8) Check on governance needs.

Once a strategy, such as a glide path approach or LDI, has been chosen, determining the appropriate implementation approach is the next step. These strategies require integrated governance structures to ensure they meet the implementation objectives of the program. Many plan sponsors, especially those with limited internal resources, have decided to delegate these functions to focus on their core business. Mercer expects an increased pace in delegation of investment responsibilities to a third party such as monitoring of the glide path and trade executions, as well as manager selection, contracting and oversight.

9) Analyze cost advantages of a cashout.

Mercer anticipates a significant increase in cashout programs in 2014, which will generally be directed towards former employees with vested pension benefits.

PBGC premiums are expected to increase dramatically in 2015 and thereafter, as part of budget negotiations in Washington. Premiums are expected to rise to $57 per participant in 2015 and then to $67 in 2016, compared with 2014’s premium of $49 (indexed with wage growth). Coupled with rising interest rates, 2014 looks to be a very good time to cash out terminated vested participants and avoid paying these annual premiums for the rest of these participants’ lives.

Furthermore, the introduction of new mortality tables is expected to increase liabilities by 2% to 3% by 2016. Cashing out participants before the tables are implemented can result in further significant cost savings.

To prepare, plan sponsors should now be looking at the legal, administrative and financial implications of such a program to ensure optimal results.

10) Annuity purchase may be a viable option.

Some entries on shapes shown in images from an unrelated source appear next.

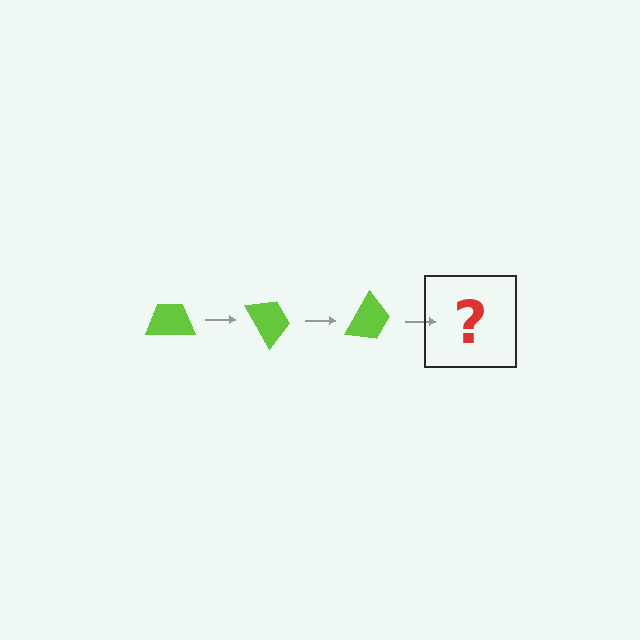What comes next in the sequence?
The next element should be a lime trapezoid rotated 180 degrees clockwise.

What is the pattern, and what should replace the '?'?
The pattern is that the trapezoid rotates 60 degrees clockwise each step. The '?' should be a lime trapezoid rotated 180 degrees clockwise.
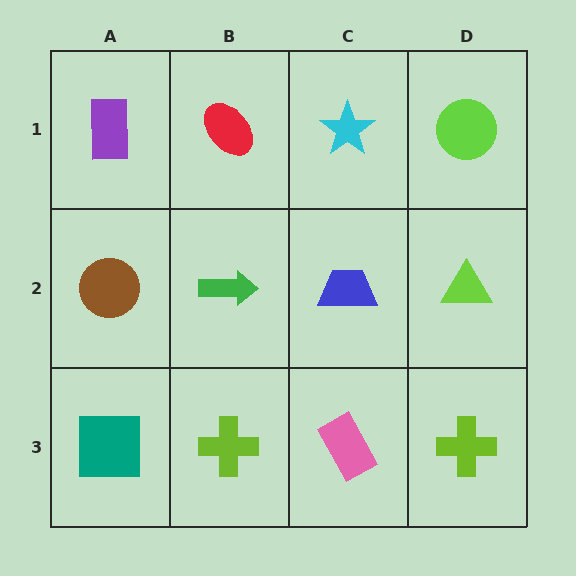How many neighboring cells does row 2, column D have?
3.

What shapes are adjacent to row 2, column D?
A lime circle (row 1, column D), a lime cross (row 3, column D), a blue trapezoid (row 2, column C).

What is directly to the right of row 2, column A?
A green arrow.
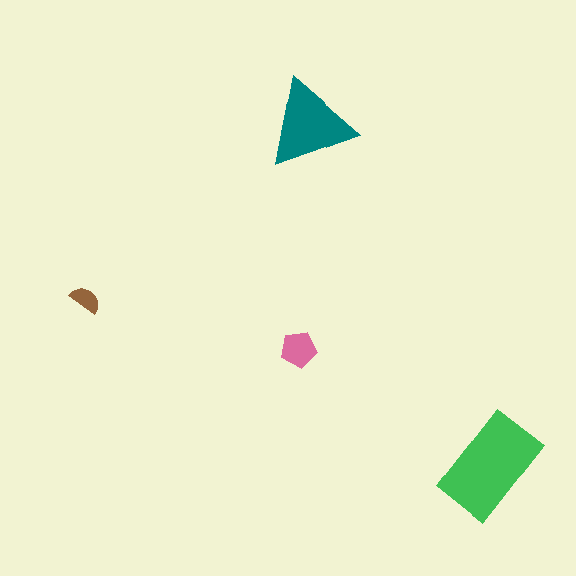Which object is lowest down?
The green rectangle is bottommost.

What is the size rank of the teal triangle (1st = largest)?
2nd.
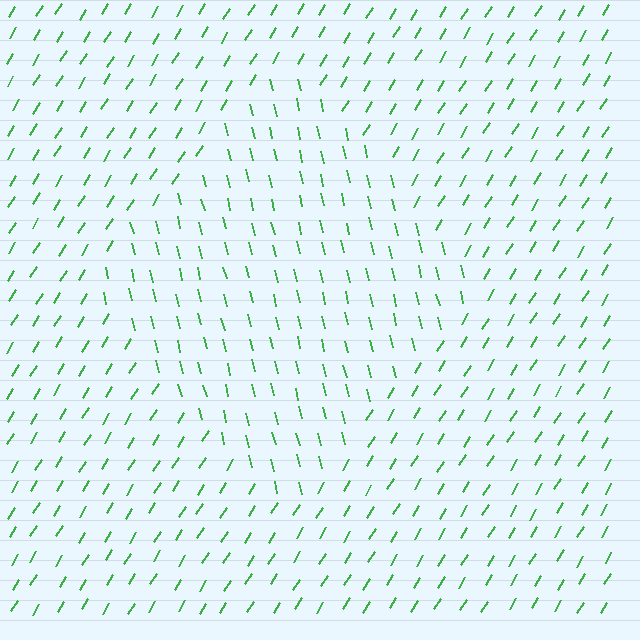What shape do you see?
I see a diamond.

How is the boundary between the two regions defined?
The boundary is defined purely by a change in line orientation (approximately 45 degrees difference). All lines are the same color and thickness.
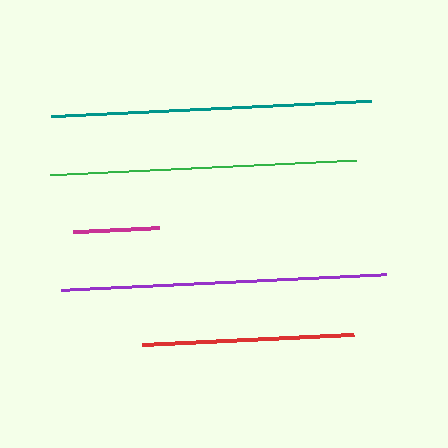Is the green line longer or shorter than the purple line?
The purple and green lines are approximately the same length (about 326 and 305 pixels).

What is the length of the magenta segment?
The magenta segment is approximately 86 pixels long.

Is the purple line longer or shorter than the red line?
The purple line is longer than the red line.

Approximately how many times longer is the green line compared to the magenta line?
The green line is approximately 3.6 times the length of the magenta line.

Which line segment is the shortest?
The magenta line is the shortest at approximately 86 pixels.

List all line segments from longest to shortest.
From longest to shortest: purple, teal and green (about equal), red, magenta.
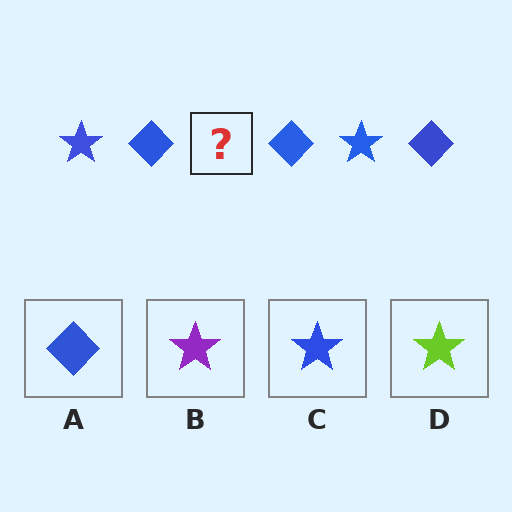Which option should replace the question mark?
Option C.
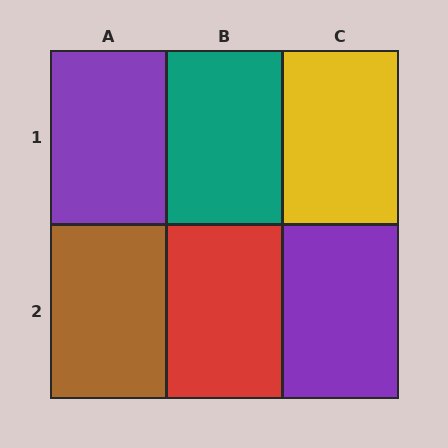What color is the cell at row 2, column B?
Red.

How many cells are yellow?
1 cell is yellow.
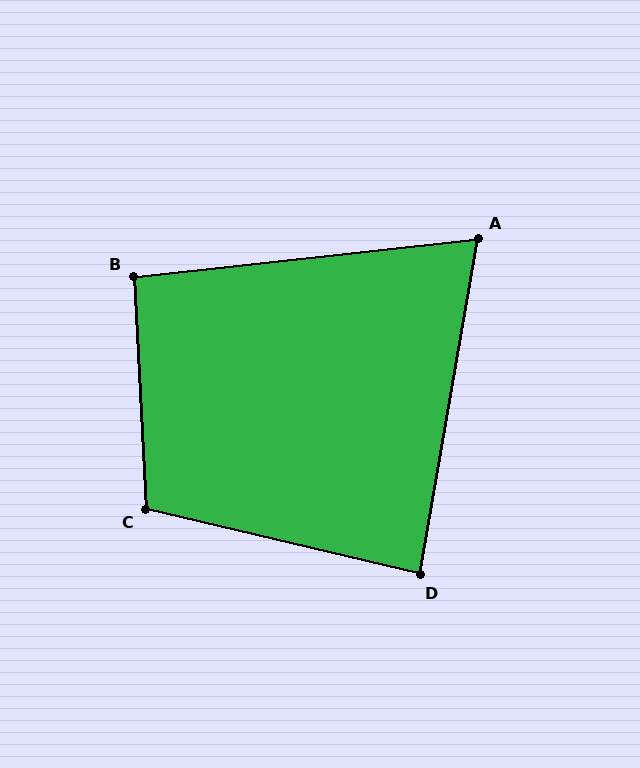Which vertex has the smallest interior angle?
A, at approximately 74 degrees.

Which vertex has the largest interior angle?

The cost of an annuity purchase for a typical retiree group may be virtually the same as the cost of keeping these retirees in the plan. The November update of the Mercer US Pension Buyout Index (see "Pension Buyout Costs Tick Up") indicates the cost of purchasing annuities for a retiree group from an insurer is 108.3% of a typical balance sheet liability. By comparison, the economic cost of holding liabilities in the plan is estimated to be 108.2%, which includes an allowance for future retention costs (administrative, PBGC premiums and investment expenses), as well as a reserve for future improvements in life expectancy. Transferring these retiree liabilities to an insurer removes considerable volatility from the balance sheet and income statement. The improvement in funded status has resulted in annuity purchases being much more attractive.